Documents similar to Jack David’s letter—many never previously seen by the public—reveal the extent to which donors and politicians from both sides of the political spectrum ask for and receive favors in exchange for contributions.
The documents were released after being subpoenaed as evidence in the continuing court confrontations questioning the constitutionality of the Bipartisan Campaign Reform Act, commonly referred to as McCain-Feingold.
The Bipartisan Campaign Reform Act, aimed at reducing special interest financing in federal elections, was passed by Congress and signed into law on March 27, 2002. Prior to its passage, contributions of soft money to state and federal political parties were largely unregulated. While the law has mandated increased limits on soft money donations and restricted some party involvement in elections, the regulation is being challenged in court and was partially struck down.

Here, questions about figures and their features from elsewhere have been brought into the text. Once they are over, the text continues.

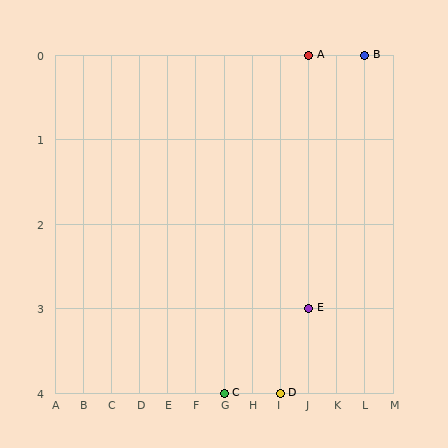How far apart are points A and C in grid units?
Points A and C are 3 columns and 4 rows apart (about 5.0 grid units diagonally).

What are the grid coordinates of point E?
Point E is at grid coordinates (J, 3).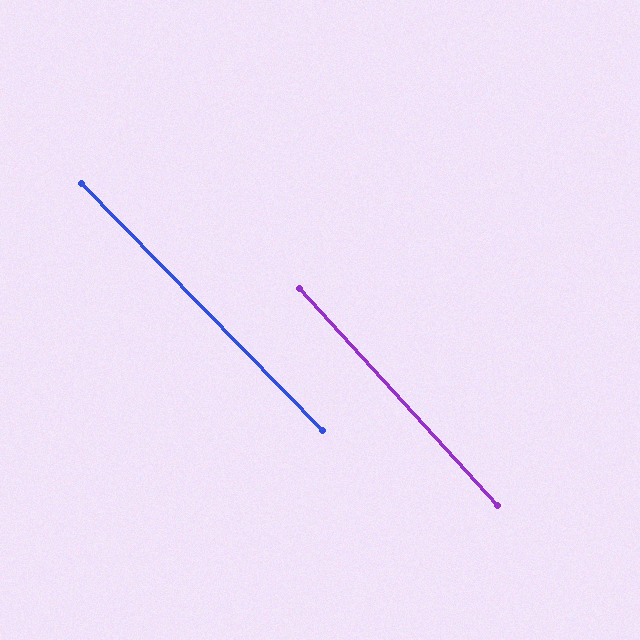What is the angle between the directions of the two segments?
Approximately 2 degrees.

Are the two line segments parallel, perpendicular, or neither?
Parallel — their directions differ by only 1.9°.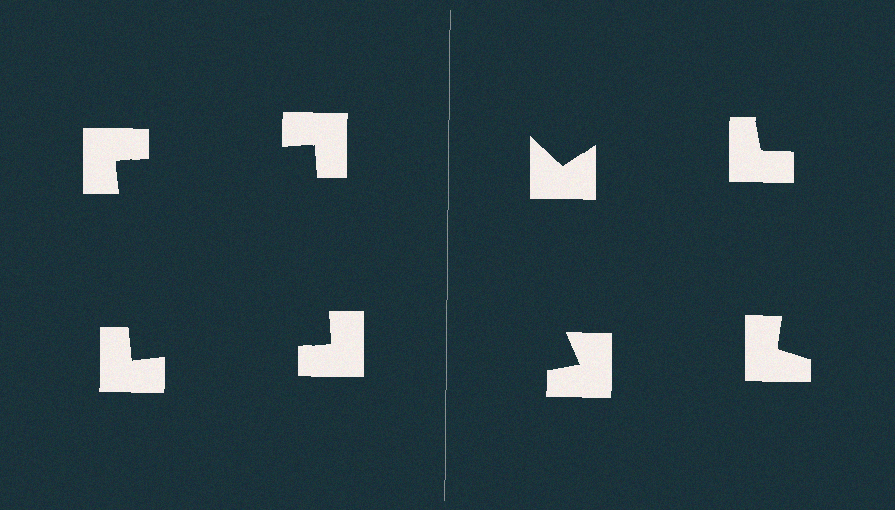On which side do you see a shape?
An illusory square appears on the left side. On the right side the wedge cuts are rotated, so no coherent shape forms.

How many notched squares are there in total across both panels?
8 — 4 on each side.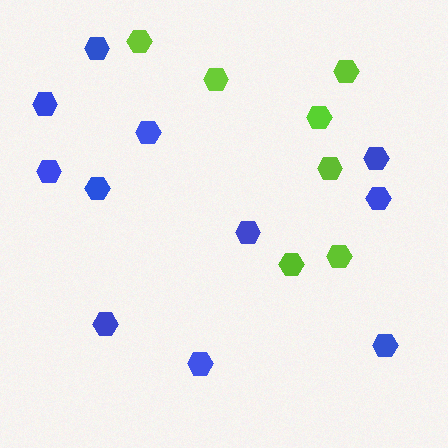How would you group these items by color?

But the United States District Court issued a stay on its decision on May 19th. The McCain-Feingold law will remain in effect at least until September, when the Supreme Court hears the case to decide whether the most sweeping campaign finance laws passed in nearly 30 years will stand.
Legislative favors
One intriguing document was an April 2000 letter from the former Republican National Committee Finance Chairman Mel Sembler (now the U.S. Ambassador to Italy) to Lodwrick M. Cook, the co-chairman of Global Crossing, tying a large donation to a recently approved merger.
I was delighted to hear the good news about the merger, the letter states. As you recall in our conversation some weeks ago you agreed to upgrade your Team 100 membership to the Regent program ($250,000) when the merger was approved. Thankfully, this has now been approved, so I am taking the liberty of enclosing an invoice for the additional upgrade.
The Federal Communications Commission approved the merger with Frontier Corporation, the nation’s fifth-largest long-distance telephone company, six months before the letter. The acquisition cost Global $11.2 billion in stock. With 1998 revenue of $2.6 billion Frontier was a serious player in the telecommunications market.
The connections between the Republicans and Global Crossing don’t end there. Lodwrick Cook is one of the trustees of George H. W. Bush’s presidential library; he received the former president’s very first Points of Light award; and since 1999 has donated $315,000 to the Republican Party, almost half of which ($150,000) came after the letter and before the 2000 election.
The company also approved a deal where former President Bush spoke on Global Crossings behalf and was paid in shares of stock instead of his usual $80,000 speaking fee. On April 21, 1998, Bush acquired 100,000 shares of the company—four months before it went public. After the IPO, share prices inflated handsomely and Bush sold his shares for $4.5 million. He had good luck: within a month of his last sale, the company’s stock plummeted.
Gary Winnick, the founder and CEO of Global Crossing, also made out well, selling as much as $700 million in stock before the high-tech bubble burst. Soon after Bush’s and Winnick’s sales of the stock, the company’s finances turned sour and questionable accounting practices similar to those of Enron and WorldCom were revealed. In the aftermath of unpaid debts, layoffs and shriveled 401(k) investments, the Bush Administration stepped in to investigate through the SEC and the Justice Department. But even though there were strong allegations of fiscal misconduct, the Justice Department decided not to file any criminal charges.
Other documents show the intimate link between contributions and governmental lobbying. One is an August 2001 letter from then-RNC Chairman and then-Governor James Gilmore, R-Va., to Max C. Chapman, Jr. the chairman of Gardner Capital Management Corp., a private New York-based investment firm.
“I have forwarded your concerns about the military, stem-cell research, the tax cut and the dredging of the Hudson River over to the White House,” the letter states. Just three sentences later Gilmore asks the Park Avenue business leader to “seriously consider contributing $20,000 in federal dollars this year to the Republican National Committee.”
While many of the letters demonstrate correspondence initiated by lawmakers and party leaders to key contributors, there were also examples of the opposite. In May 1996, before controversial legislation regarding energy deregulation, Entergy CEO Edwin Lupberger wrote a letter asking for Representative Tom DeLay’s (R-Texas) assistance in the repeal of existing regulations.
The letter begins by mentioning the interaction the two had at a Team 100 meeting. Implicit in this statement is that Lupberger is a large campaign contributor because Team 100 members are expected to donate a minimum of $100,000 to join the club.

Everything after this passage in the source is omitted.